Interview with Architect Henrik Valeur
20/09/2016 , by , in Interview Old

What inspired you to be an architect and then an urbanist in dealing cities?

You can rebel against your background but you can’t escape it. I guess that’s my experience. I decided to become an architect because it represented something different from art and fashion but due to my upbringing I probably have a more creative and artistic than say technical or scientific approach to architecture though I was exposed to that side of the profession too as my grandfathers were both civil engineers. I grew up in a small village in the countryside and, in reaction to that, I was always fascinated by big cities and have enjoyed living in a number of big cities around the world.
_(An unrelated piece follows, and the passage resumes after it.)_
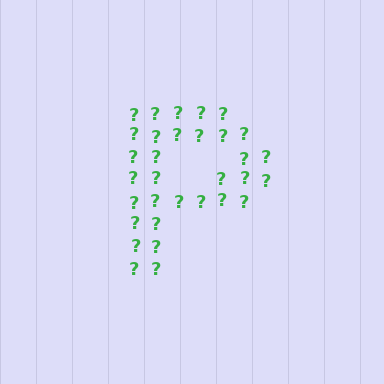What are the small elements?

But lately I’ve become more appreciative of the “slow” life of the village and the close relation to nature.

Having gained recognition around the globe as an Urbanist, could you rewind a bit and narrate a short story of your design career?

When people talk about a career they often imagine someone climbing a ladder, whether that ladder symbolizes status, money or whatever. However, some careers, including my own, are probably better visualized by someone dancing in a room. You move a bit in one direction, then a bit in another. There are ups and downs and at the end you realize you’re more or less in the same place where you started. As a student of architecture I went to Barcelona, found a place to live in the historic part of the city and began studying with Enric Miralles who was known for an artistic and personal style, like his predecessor Antoni Gaudi. But I was also fascinated by the modern city and went to Rotterdam, a city that had been completely erased during the Second World War, to work for Rem Koolhaas who is known for an analytic and eclectic style. I started out on my own making competitions and nearly won one for a new university in Copenhagen, a multi-thousand crore rupees project, and worked on some relatively large urban development projects, but I also made small artistic projects, including a sound installation in a phone booth, and digital projects, including an interactive 3D planning model.
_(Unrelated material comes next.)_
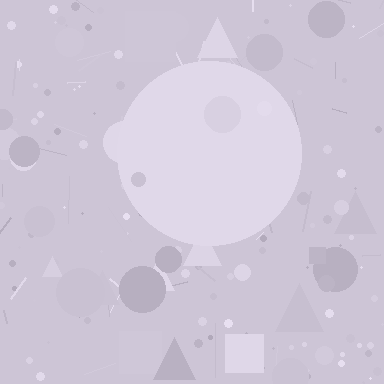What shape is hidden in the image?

In India, the public has begun to realize the effects of pollution in the cities due to high congestion of traffic and lack of public transport facilities. How would you encourage them?
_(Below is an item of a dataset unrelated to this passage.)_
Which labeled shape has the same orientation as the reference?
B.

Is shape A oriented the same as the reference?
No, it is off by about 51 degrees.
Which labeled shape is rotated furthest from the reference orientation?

Actually, pollution is only one out of several problems related to transportation in cities and the car is far from the only polluter. Public means of transportation like buses and trains may pollute just as much. And pollution itself comes in different forms such as air pollution, which can have both local, regional and global effects, and noise pollution, which can have adverse health effects. I wrote a paper about these problems, which also include accidents, stress and physical inactivity, and even though I was aware of many of the problems beforehand I was shocked to see them all together. So I wish the good people of Gurgaon all the best of luck with car-free days but I’m afraid that might not be enough. I think you have to make parts of the city car-free on a more permanent basis – at least for an extended period of time – in order to test alternative means of transportation and to prove the benefits of not having cars in the city. And those benefits are not only environmental and human health related but also social, as cars are taken up the space that could be used for social interaction and by everyone. Last year I conducted a couple of workshops in Gurgaon with students from IIT Roorkee and Sushant School of Art and Architecture. Gurgaon is a new city but it is also a new kind of city in that public space, understood as meeting places that are accessible to all citizens, seems to be completely absent.